Subterranean farmers

Ants invented agriculture some 50 million years before the humans

 
Published: Wednesday 31 March 1999

 Whistle while you work: ants< one of the most important chapters in the story of human development began 10,000 years ago, when human beings, through trial and error, discovered agriculture. A steady supply of food brought them security and stability, and soon our primitive forefathers abandoned their nomadic, chaotic life to settle down.

Since then, agriculture has witnessed impressive progress. Cultivated crops not only exchanged hands, but continents too. Coffee, originally a crop from Ethiopia, soon found its way into Europe's living rooms, while Mexico's tobacco cultivation became a worldwide phenomenon. And everyone knows how potato, after originating in Latin America, became one of the most widely travelled crops.

Over the centuries, sociologists have sung various eulogies to agriculture for triggering civilisation as we know it. But reserve the pat on the back for someone else. Humans were not the first to discover the Earth's fertility. Ants, by doing so first, beat humans by some 50 million years.

Scientists know of three insect groups that cultivate and eat fungi. These include ants ( Attini ), macrotermitine termites and some wood-boring beetles. While the beetles are few and are not of comparable importance, the fungus-growing ants and termites are very dominant ecologically.

With a few exceptions, all fungus-growing ants are also leafcutters -- they cut pieces of leaves, bring them to the nest, using them as a substratum to grow the fungi. These ants get their nutrition only from the fungi and not from the leaves themselves.

There are some 200 species of these ants, which practice fungus farming exclusively and do not have any other sources of food. Because of their ecological dominance and their insatiable appetite for leaves, leafcutter ants are also major pests. They maintain 10 or more colonies per hectare with a million ants or more per colony. Together, the leafcutter ants consume more vegetation than any other group of insects or even mammals. Many Latin American countries have passed national laws declaring leafcutter ants as plague insects.

But as in the case of humans, agriculture has affected the evolution of leafcutter ants significantly. Today, the leafcutter ants are among the most advanced and sophisticated social insects. And they have to be, as the process of fungus cultivation is pretty complicated.

In the field, the ants cut the leaves down to a size most suitable for carrying. Once in the nest, these leaf fragments are further shredded into pieces 1-2 millimetre in diameter. Then the ants apply their oral secretions and inoculate the fragments by plucking tufts of fungal mycelia from their garden. The insects usually maintain a pure culture of the fungus they prefer and diligently prevent its contamination from bacteria and other fungi. Though how they achieve this remarkable feat remains poorly understood. Not surprisingly, the ants fertilise their fungus gardens with their own faecal pellets. These ants appear to have asexually propagated certain fungi for millions of years. What kind of fungi do they ants cultivate? Do all ants cultivate the same type of fungi? As in the case of human beings, have there been multiple events of cultivating wild species? Like humans, do the ants exchange fungi cultures among themselves?

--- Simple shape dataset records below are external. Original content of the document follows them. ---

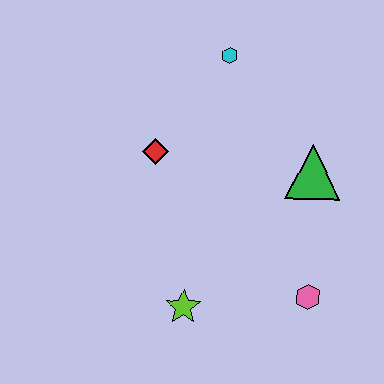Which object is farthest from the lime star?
The cyan hexagon is farthest from the lime star.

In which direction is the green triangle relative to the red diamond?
The green triangle is to the right of the red diamond.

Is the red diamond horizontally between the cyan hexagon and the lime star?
No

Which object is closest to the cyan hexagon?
The red diamond is closest to the cyan hexagon.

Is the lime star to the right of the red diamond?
Yes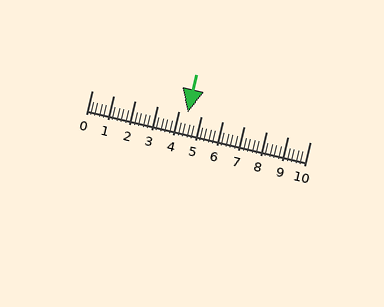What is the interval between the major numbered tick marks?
The major tick marks are spaced 1 units apart.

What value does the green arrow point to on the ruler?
The green arrow points to approximately 4.4.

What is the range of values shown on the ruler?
The ruler shows values from 0 to 10.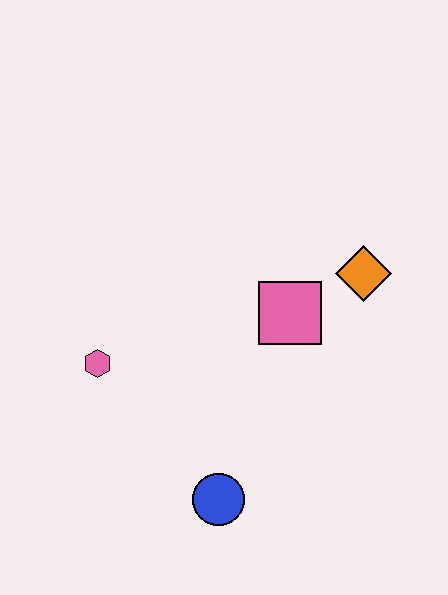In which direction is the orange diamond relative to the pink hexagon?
The orange diamond is to the right of the pink hexagon.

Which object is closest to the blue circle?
The pink hexagon is closest to the blue circle.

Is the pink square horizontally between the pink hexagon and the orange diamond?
Yes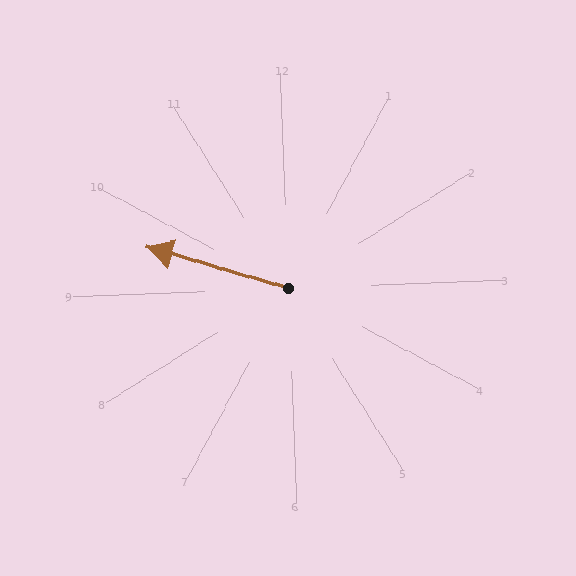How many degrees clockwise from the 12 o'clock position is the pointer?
Approximately 288 degrees.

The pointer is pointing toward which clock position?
Roughly 10 o'clock.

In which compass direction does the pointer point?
West.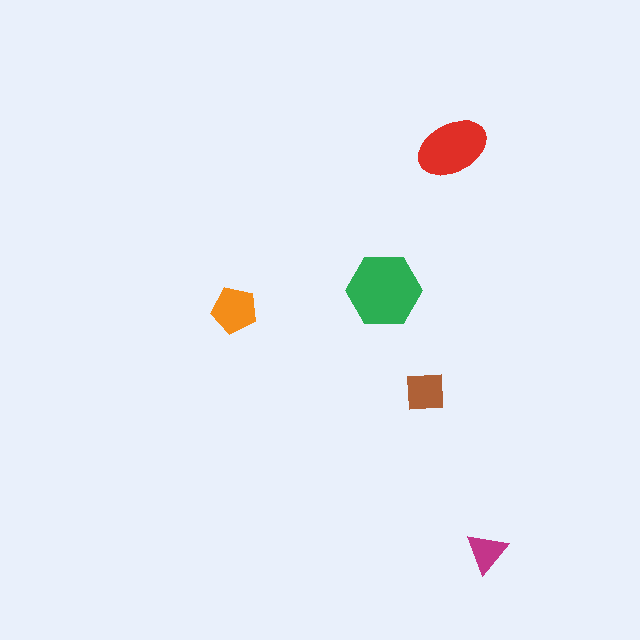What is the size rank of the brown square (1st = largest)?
4th.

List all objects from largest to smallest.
The green hexagon, the red ellipse, the orange pentagon, the brown square, the magenta triangle.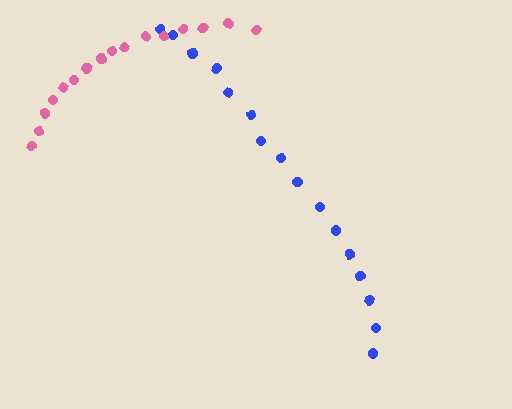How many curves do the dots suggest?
There are 2 distinct paths.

Today, with powerful Deoxyribose Nucleic Acid ( dna ) technology available, many of these questions can be easily answered. And recently, Ulrich Mueller, Stephen Rehner and Ted Schultz have attempted to study these ants in detail ( Science , Vol 281, p2034).

First, they collected 553 samples of fungi from the fungus gardens of seven genera of lower Attine ants, as there was a possibility that these lower ants still had the ancient fungi cultures intact. Next, they compared variable regions in the dna of each sample and also sequenced and compared portions of two genes from 25 free-living and 57 ant-cultivated fungi.

Their results suggested that ants cultivated as many as five different types of fungi and not just one, as was thought previously. Even more interesting, their results suggest that ants even exchange fungi among themselves so that different nests of the same species contain different fungi. Whether the ants deliberately borrow fungal cultures from their neighbours or whether these transfers occur accidentally is not known. There is also evidence that new fungi cultures have been added to the ant fungal gardens from time to time. The foremost interest of these studies is clearly the parallels between human and ant agriculture.